# river hunting



## swamptromper (Sep 10, 2006)

What is the regs regarding river hunting is it only limited to waterfowl ?

Deer ?


----------



## malainse (Sep 2, 2002)

Page 15 of the guide:

Float Hunting
Hunting and trapping are exclusive rights of landowners bordering
the waterways and their invited guests. You must secure permission
from the landowner before float hunting or setting traps along those
waterways that are protected by the recreational trespass law.
You may float hunt and trap on and along waterways that are
surrounded by public land and open to hunting.

If hunting from a boat: pg 26

A firearm transported in a motor-propelled boat or sailboat
must be unloaded in both barrel and magazine when the motor is
operating or the boat is under sail and may not be loaded until the
momentum of the boat has ceased. Firearms must be unloaded in
the barrel, and all arrows must be in a quiver when a hunter is afield
outside the legal hunting hours.


----------



## Alexx (Sep 12, 2008)

If you own a property with a river frontage, Do you still have to get a permission from the other owner even if you are hunting on your property.?


----------



## malainse (Sep 2, 2002)

Alexx said:


> If you own a property with a river frontage, Do you still have to get a permission from the other owner even if you are hunting on your property.?


Just need permission from the land you are hunting. If float hunting the same applies. Only need permission from one of the property owners or have it be state land. But, then can only hunt/discharge firearm from that side of he river.


----------



## malainse (Sep 2, 2002)

Riparian rights on a river go to the center "thread" of said river. Not to the far shoreline. The center would then be the property line for hunting/ trapping. So, can hunt on permission side of the river just same as you could on land. 
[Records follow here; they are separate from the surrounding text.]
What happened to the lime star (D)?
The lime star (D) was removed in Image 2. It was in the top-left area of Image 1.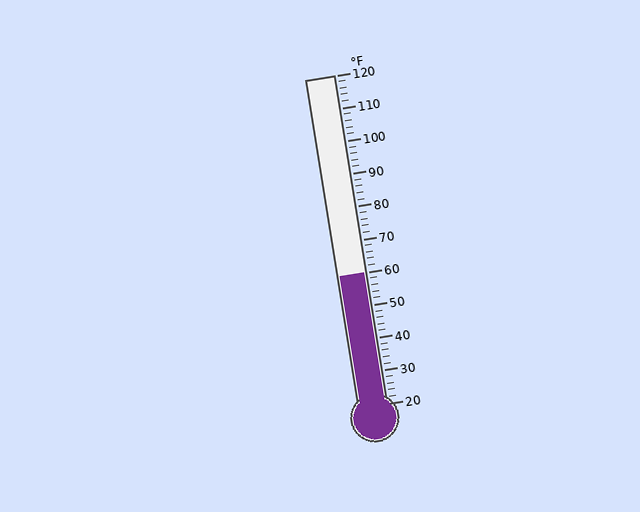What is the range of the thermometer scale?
The thermometer scale ranges from 20°F to 120°F.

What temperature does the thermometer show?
The thermometer shows approximately 60°F.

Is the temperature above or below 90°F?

Please provide me with legal opinion/ruling/law that states otherwise as I am not aware of any ? I have been wrong before...


----------



## hunting man (Mar 2, 2005)

2PawsRiver said:


> Actually I believe if you are hunting the river you have to have permission from property owners on both sides.
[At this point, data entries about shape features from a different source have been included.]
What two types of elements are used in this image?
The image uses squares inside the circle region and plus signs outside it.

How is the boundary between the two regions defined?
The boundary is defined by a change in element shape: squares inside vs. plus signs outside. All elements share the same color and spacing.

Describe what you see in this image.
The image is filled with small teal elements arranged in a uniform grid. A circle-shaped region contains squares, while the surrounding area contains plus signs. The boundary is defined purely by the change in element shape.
I dont think the neighbor can say what I can hunt on my side of the river bank.


----------



## JWICKLUND (Feb 13, 2005)

Riparian rights are essentially property rights of the land owner. Riparian rights only apply to property that abuts the water. They are not transferable. Besides the property rights, riparian rights give the land owner exclusive hunting/trapping rights to the middle or thread of the river on the side in which they own land. Temporary or periodically exposed bottomlands are also afforded protection under riparian rights and is defined as the land between the waters edge and the high water mark. 
While wading a river or stream, it is legal to get out of the river and walk onto someones land provided you walk a route as closely proximate to the clearly defined bank as possible when necessary to avoid a natural or artificial hazard or obstructions and then re-enter the water.


----------



## YZman (Mar 4, 2004)

> While wading a river or stream, it is legal to get out of the river and walk onto someones land provided you walk a route as closely proximate to the clearly defined bank as possible when necessary to avoid a natural or artificial hazard or obstructions and then re-enter the water.
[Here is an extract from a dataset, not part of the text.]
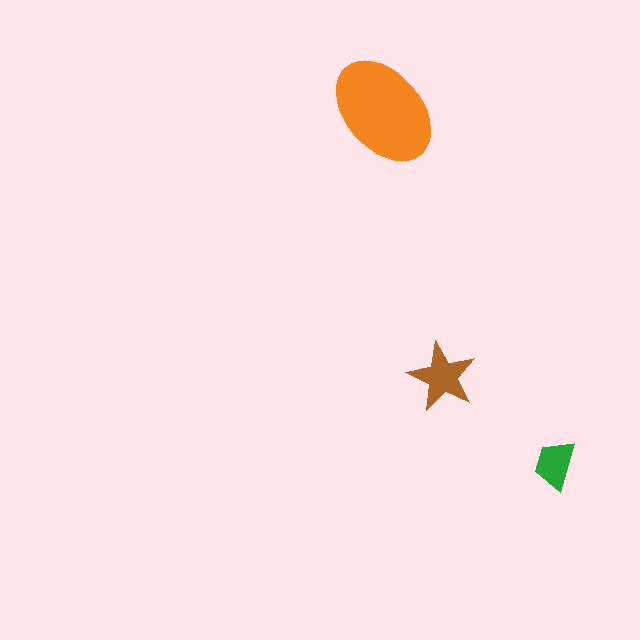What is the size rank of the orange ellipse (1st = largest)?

Should be (I know jwicklund knows this; this is for lurkers):

While wading a NAVIGABLE river or stream, it is legal to get out of the river and walk onto someones land provided you walk a route as closely proximate to the clearly defined bank as possible when necessary to avoid a natural or artificial hazard or obstructions and then re-enter the water.

yzman


----------



## boehr (Jan 31, 2000)

malainse said:


> Riparian rights on a river go to the center "thread" of said river. Not to the far shoreline. The center would then be the property line for hunting/ trapping. So, can hunt on permission side of the river just same as you could on land.
> 
> Please provide me with legal opinion/ruling/law that states otherwise as I am not aware of any ? I have been wrong before...


Correct.


----------